Other things I learned: George R.R. Martin (in playing poker with Stephen King in the 80's) said you couldn't bluff him out even if you raised him a whole quarter. Stephen King's son, Joe Hill, is now a New York Times bestselling author. Joe didn't want to use his "King" name to achieve success. Something tells me though, that agents probably already knew who Joe Hill was ;).

Also, George R.R. Martin's laugh is half an octave from becoming a witch's cackle.

In waxing poetic about his own writing career, George said he got his start in a writing assignment when a teacher was going over the story "The Pit and the Pendulum" by Edgar Allen Poe. Everyone in the room was assigned the task of writing a different ending to the story. George's ending had the guy get consumed by rats. They came out of the walls, ate his face, ate his toes, and burrowed into him while the pendulum descended and cut the guy in half. He said that his classmates loved the ending.

But the best part of the hour-long conversation was probably when George R.R. Martin wanted to know how Stephen King writes so fast. It turns out that King just writes and writes and writes while Martin doesn't. In a way, this whole staged event was a luminous peek into the contrasts of the greatest writers of our age. It's "the writer doesn't owe you anything and can do whatever he wants" versus "it's the writers job to write." Both writers have written some genius stuff and a lot of crap. Who can say which method is better?
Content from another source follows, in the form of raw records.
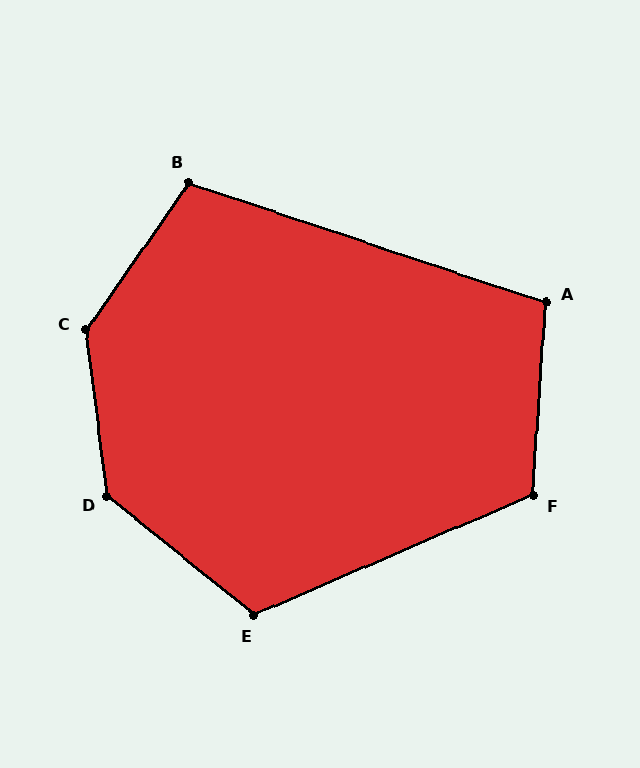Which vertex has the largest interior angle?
C, at approximately 138 degrees.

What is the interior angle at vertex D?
Approximately 137 degrees (obtuse).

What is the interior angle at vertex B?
Approximately 106 degrees (obtuse).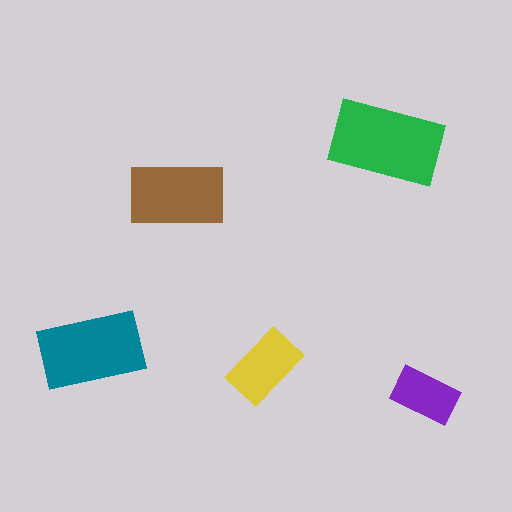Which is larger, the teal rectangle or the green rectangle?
The green one.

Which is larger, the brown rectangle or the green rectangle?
The green one.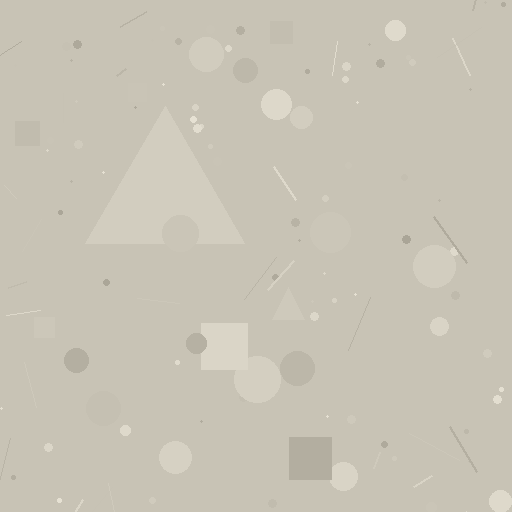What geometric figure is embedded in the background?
A triangle is embedded in the background.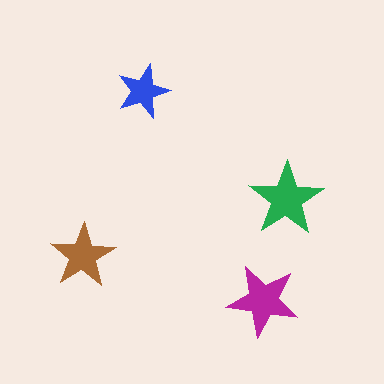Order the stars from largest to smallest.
the green one, the magenta one, the brown one, the blue one.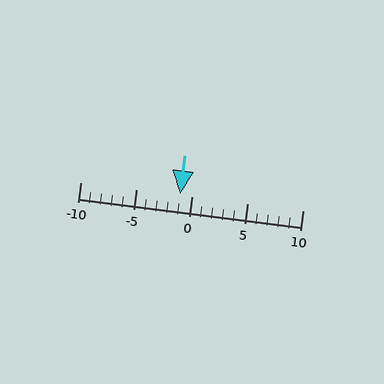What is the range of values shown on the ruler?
The ruler shows values from -10 to 10.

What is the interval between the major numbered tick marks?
The major tick marks are spaced 5 units apart.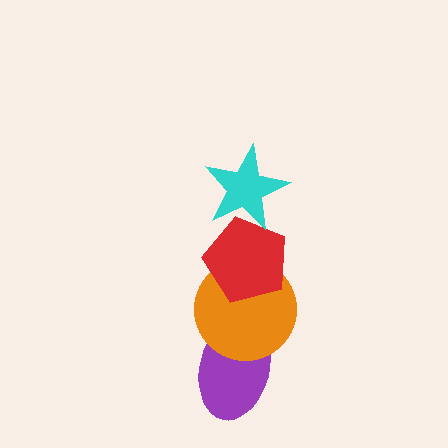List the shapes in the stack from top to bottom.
From top to bottom: the cyan star, the red pentagon, the orange circle, the purple ellipse.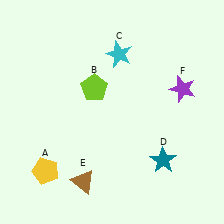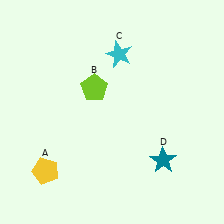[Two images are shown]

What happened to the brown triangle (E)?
The brown triangle (E) was removed in Image 2. It was in the bottom-left area of Image 1.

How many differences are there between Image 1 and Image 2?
There are 2 differences between the two images.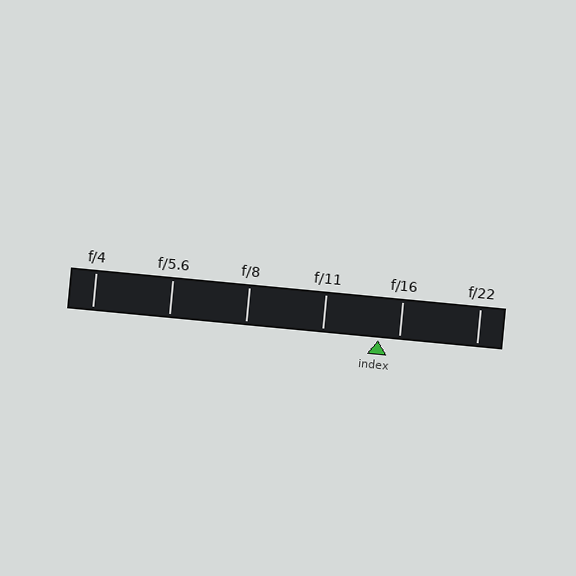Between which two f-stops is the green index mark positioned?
The index mark is between f/11 and f/16.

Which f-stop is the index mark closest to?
The index mark is closest to f/16.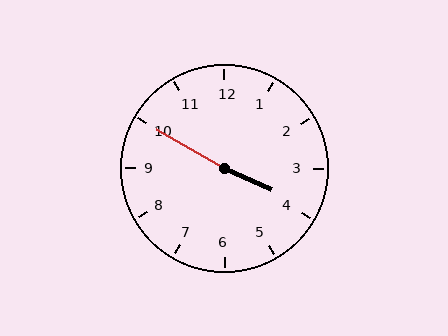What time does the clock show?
3:50.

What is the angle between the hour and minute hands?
Approximately 175 degrees.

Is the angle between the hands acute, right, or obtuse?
It is obtuse.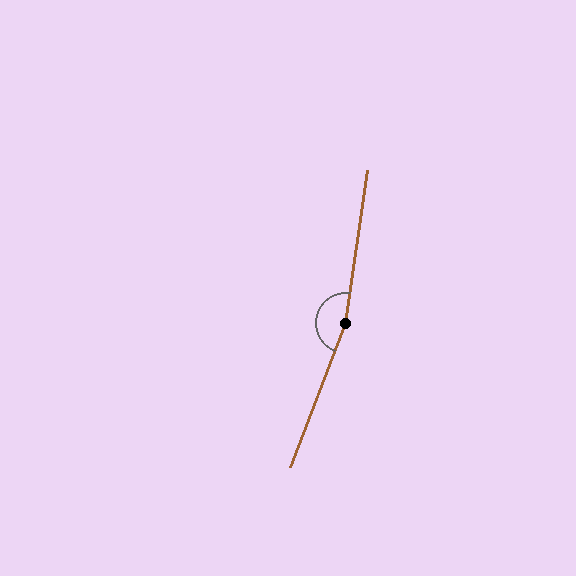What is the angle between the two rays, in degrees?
Approximately 167 degrees.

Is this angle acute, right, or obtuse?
It is obtuse.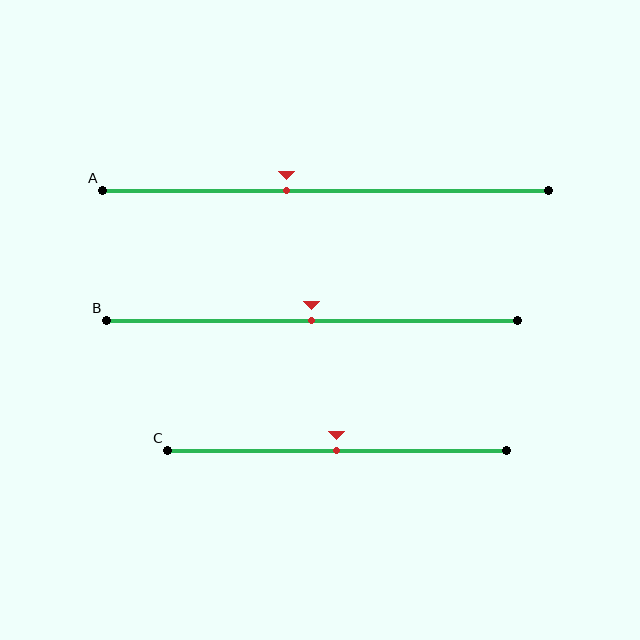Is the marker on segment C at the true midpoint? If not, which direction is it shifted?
Yes, the marker on segment C is at the true midpoint.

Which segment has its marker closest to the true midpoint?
Segment B has its marker closest to the true midpoint.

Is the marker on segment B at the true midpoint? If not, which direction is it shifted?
Yes, the marker on segment B is at the true midpoint.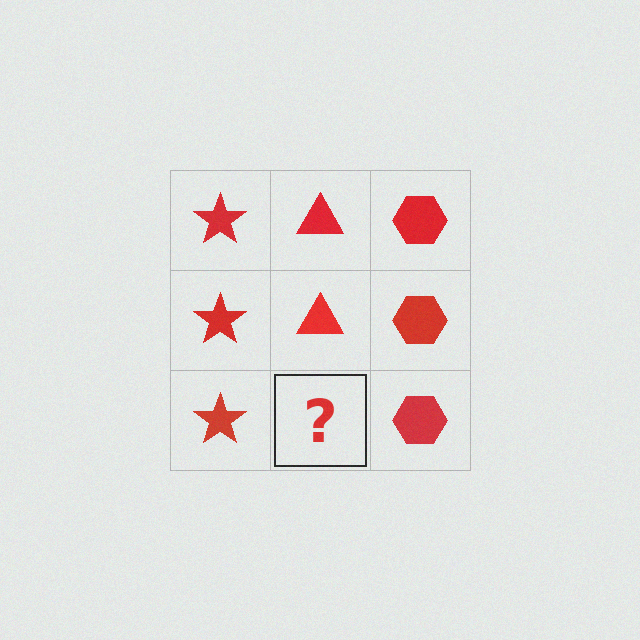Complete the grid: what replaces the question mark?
The question mark should be replaced with a red triangle.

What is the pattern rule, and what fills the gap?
The rule is that each column has a consistent shape. The gap should be filled with a red triangle.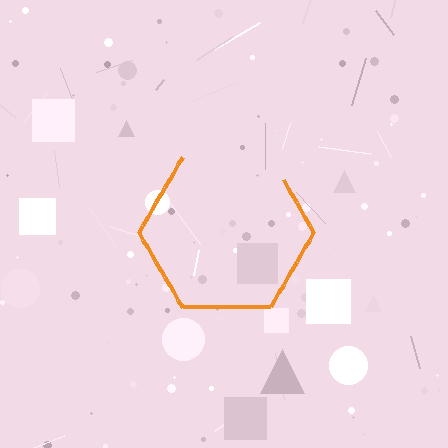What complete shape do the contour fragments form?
The contour fragments form a hexagon.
Honestly though, it makes me wonder one thing about George R.R. Martin. I think he's worried about how people view him as a writer now, and he's worried that he'll disappoint them with future pieces of work. In other words, I think that his success now looms over him like a titan, and it terrifies him that his next book might be viewed as utter refuse. It's weird to think this, but George R.R. Martin may be one of the most insecure writers out there BECAUSE of the very fact that his name is now everywhere.

And maybe that's the true reason behind why it takes George R.R. Martin so long to write a book.
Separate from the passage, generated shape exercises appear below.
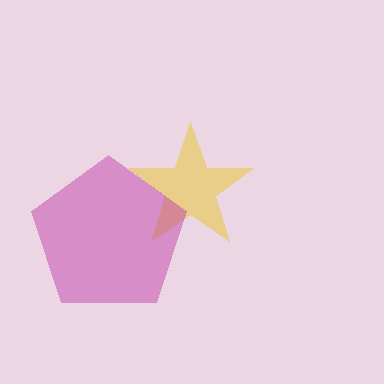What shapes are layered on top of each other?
The layered shapes are: a yellow star, a magenta pentagon.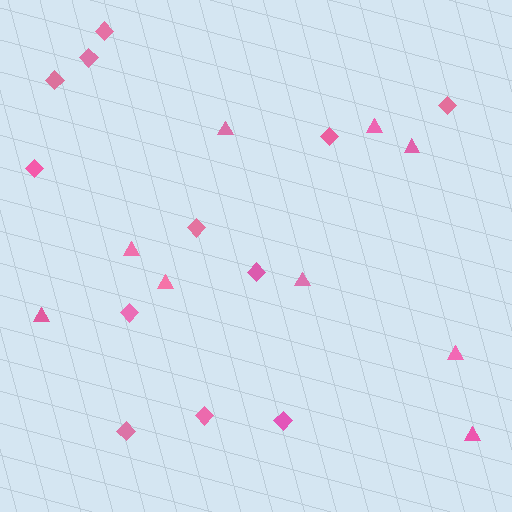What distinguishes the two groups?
There are 2 groups: one group of diamonds (12) and one group of triangles (9).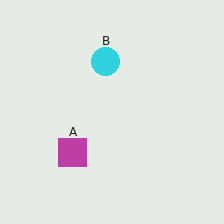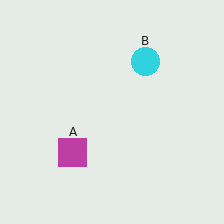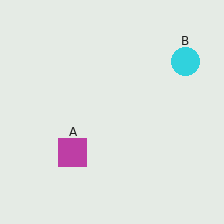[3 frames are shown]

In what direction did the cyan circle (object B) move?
The cyan circle (object B) moved right.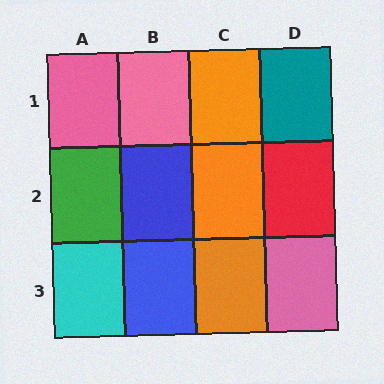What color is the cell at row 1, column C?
Orange.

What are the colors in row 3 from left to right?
Cyan, blue, orange, pink.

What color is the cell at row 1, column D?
Teal.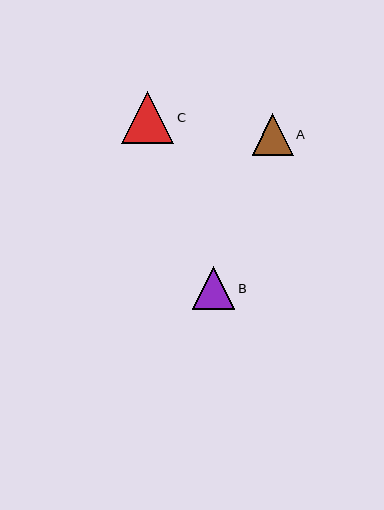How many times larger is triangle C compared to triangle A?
Triangle C is approximately 1.3 times the size of triangle A.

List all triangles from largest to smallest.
From largest to smallest: C, B, A.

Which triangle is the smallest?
Triangle A is the smallest with a size of approximately 41 pixels.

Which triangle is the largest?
Triangle C is the largest with a size of approximately 52 pixels.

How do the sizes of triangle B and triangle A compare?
Triangle B and triangle A are approximately the same size.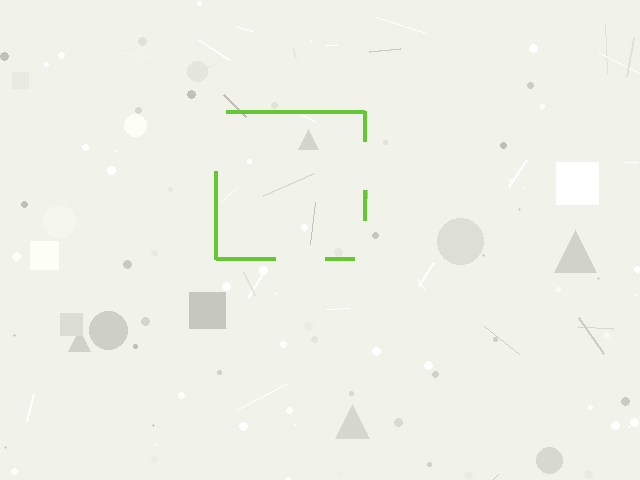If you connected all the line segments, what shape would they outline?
They would outline a square.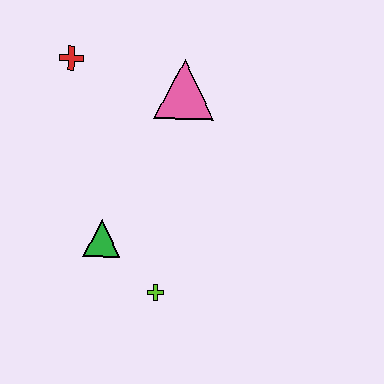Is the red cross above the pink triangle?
Yes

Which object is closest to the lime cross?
The green triangle is closest to the lime cross.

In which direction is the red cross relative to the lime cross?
The red cross is above the lime cross.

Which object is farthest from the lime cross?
The red cross is farthest from the lime cross.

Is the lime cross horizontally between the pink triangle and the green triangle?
Yes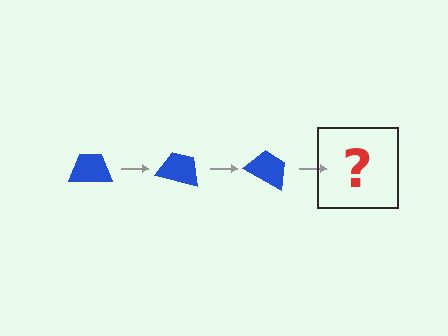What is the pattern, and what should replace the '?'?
The pattern is that the trapezoid rotates 15 degrees clockwise each step. The '?' should be a blue trapezoid rotated 45 degrees clockwise.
  1. I think it just has to do with style. Personally, I fall somewhere in between. I want to please my fans but I also want to just write something I would enjoy. (I'm a slow writer just because I'm a slow typist.)
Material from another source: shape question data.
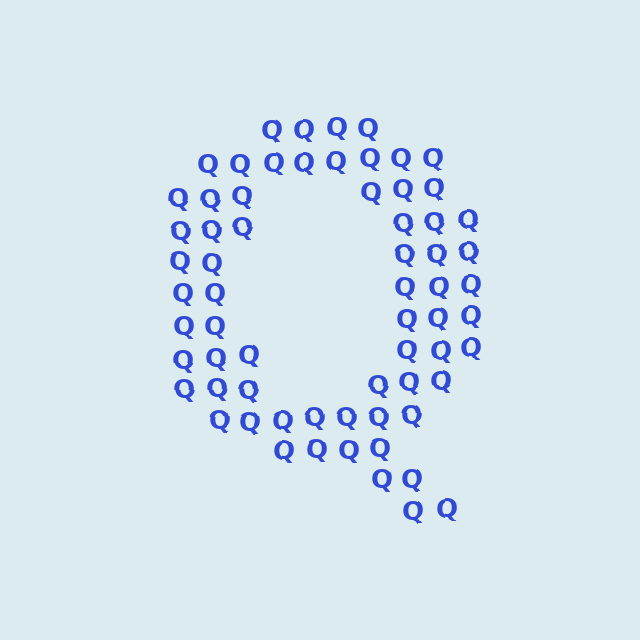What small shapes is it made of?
It is made of small letter Q's.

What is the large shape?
The large shape is the letter Q.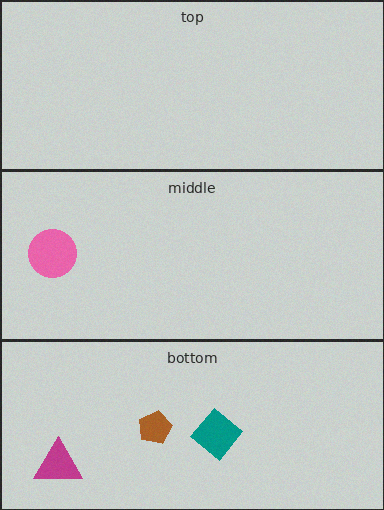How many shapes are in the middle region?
1.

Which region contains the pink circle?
The middle region.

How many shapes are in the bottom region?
3.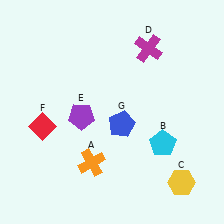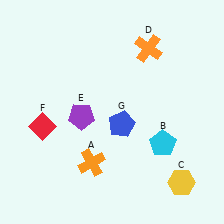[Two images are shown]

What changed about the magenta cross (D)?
In Image 1, D is magenta. In Image 2, it changed to orange.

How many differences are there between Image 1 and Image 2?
There is 1 difference between the two images.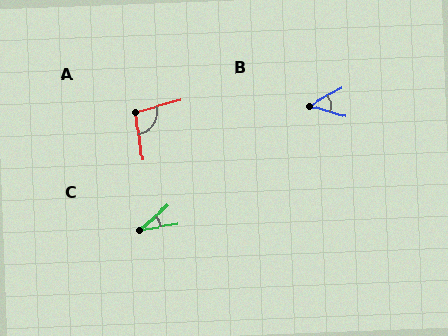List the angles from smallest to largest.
C (32°), B (46°), A (97°).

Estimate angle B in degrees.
Approximately 46 degrees.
  2. I saw that those two did this. I haven't watched the video yet, though. It's bookmarked for later.

    I like to think that I fall somewhere in between those two camps, but as much as I want to keep my five total fans happy, I first and foremost want to write a book with which I'm happy.

    And I can't even imagine the pressure that G.R.R.M is under.

  3. George is a notoriously slow writer. I wonder if he'll ever finish this massive story.

  4. It's the writer's "job" to write in so much as he wants to get paid for doing it. A writer my write whether s/he's getting paid or not, but it's only his/her "job" if there's money involved. Now, whether or not the writer owes it to his/her readers is a different question entirely, one I don't have a good answer for.

    (I was in SF last night. City Hall is all lit up in Pride colors for the Pride event that's happening. I have pics, but it will probably be a while before I post them. My computer crash has... caused all kinds of problems.)

  5. I don't think the writer owes the reader anything (except making sure he only releases good quality stuff) but I think writing regularly makes writing easier. I know, as I've been experiencing a forced gap and am really having trouble getting going again. But I think you may be onto something with the high profile of ASoIaF and George having some fear about living up to himself. Kings books all stand alone and some hit and some miss and his attitude seems to be a bit "meh, you win some you lose some". George is having his first GIANT success (he had successes earlier I'd be happy with, but you know what I mean) and it is all part of the same big thing and has been epic... and the ending needs to also be epic... Epic enough to make us forget the Meereenese knot...

  6. George must feel that weight of keep on producing writing, maintaining glory and drawing readers in. I understand that, and admire that in him. He is a careful, meticulous writer. King can let it rip, like he is on a roller coaster. Awesome.

  7. I think you've figured Martin out. I saved the video to look at when I have some more time, for I really want to hear the whole thing.

  8. A writer doesn't owe readers anything and readers don't owe writers the cost of earning a living.

  9. No, I don't think a writer owes readers anything. Although...if Martin really wants to get more done he might want to consider outlining because it really does help. He's also getting older and perhaps slowing down.